We Should Address Real Voter Fraud

We’re being told that voter fraud is rampent. In Minnesota there is a constitutional amendment on the ballot that, if passed, would require voters in the state to present state issued photographic identification in order to vote. Minnesota Republicans have been blaming two of their highest profile losses on voter fraud. I’m here to tell you that voter fraud is a real threat, it is happening, but it’s happening in the courtroom not at the polling places:

Around the country, Republican operatives have been making moves to keep Mr. Johnson from becoming their version of Ralph Nader, the Green Party candidate whose relatively modest support cut into Al Gore’s 2000 vote arguably enough to help hand the decisive states of Ohio and Florida to George W. Bush.

The fear of Mr. Johnson’s tipping the outcome in an important state may explain why an aide to Mr. Romney ran what was effectively a surveillance operation into Mr. Johnson’s efforts over the summer to qualify for the ballot at the Iowa State Fair, providing witnesses to testify in a lawsuit to block him that ultimately fizzled.
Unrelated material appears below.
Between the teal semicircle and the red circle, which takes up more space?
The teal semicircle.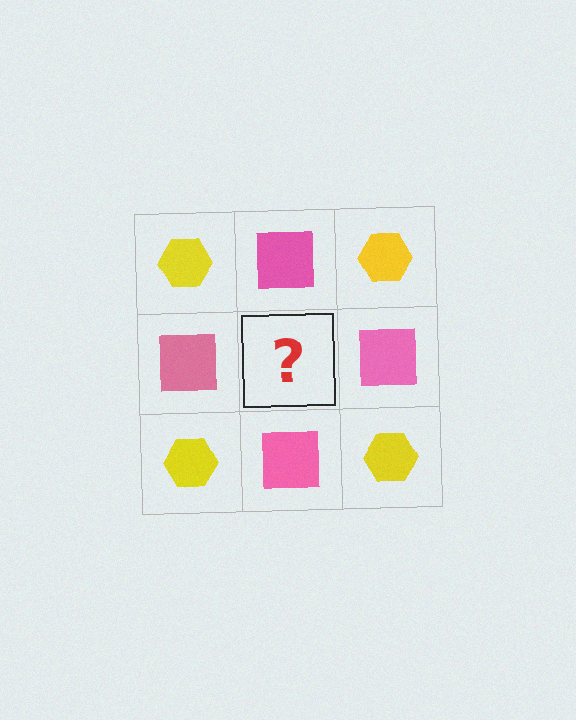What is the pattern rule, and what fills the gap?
The rule is that it alternates yellow hexagon and pink square in a checkerboard pattern. The gap should be filled with a yellow hexagon.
Libertarians suspect it is why Republican state officials in Michigan blocked Mr. Johnson from the ballot after he filed proper paperwork three minutes after his filing deadline.

And it is why Republicans in Pennsylvania hired a private detective to investigate his ballot drive in Philadelphia, appearing at the homes of paid canvassers and, in some cases, flashing an F.B.I. badge — he was a retired agent — while asking to review the petitions they gathered at $1 a signature, according to testimony in the case and interviews.

The Republican Party has been doing its best to prevent Gary Johnson from appearing on the ballots just as the Democratic Party previously attempted to do to Ralph Nader. Both major parties have a history of actively trying to prevent potential competition from being valid options in presidential races.

What’s more fraudulent, a potential handful of individuals voting multiple times or major political parties actively trying to silence those who oppose them? I would say the latter. Preventing candidates from appearing on ballots not only takes votes away from those candidates but it also disenfranchises supporters of those candidates. If you believe the voting system is how an individual expresses their desire during an election and Gary Johnson is prevented from appearing on the ballots how can a libertarian express his or her desire during the presidential election? They can’t. Doesn’t that effectively cheat libertarians out of expressing their desire in this system where everybody supposedly has a voice?

If you want to address voter fraud look no further than these tactics being used by the two major political parties to silence third party candidates. Entire blocks of the voting public are being prevented from expressing their desires during the election.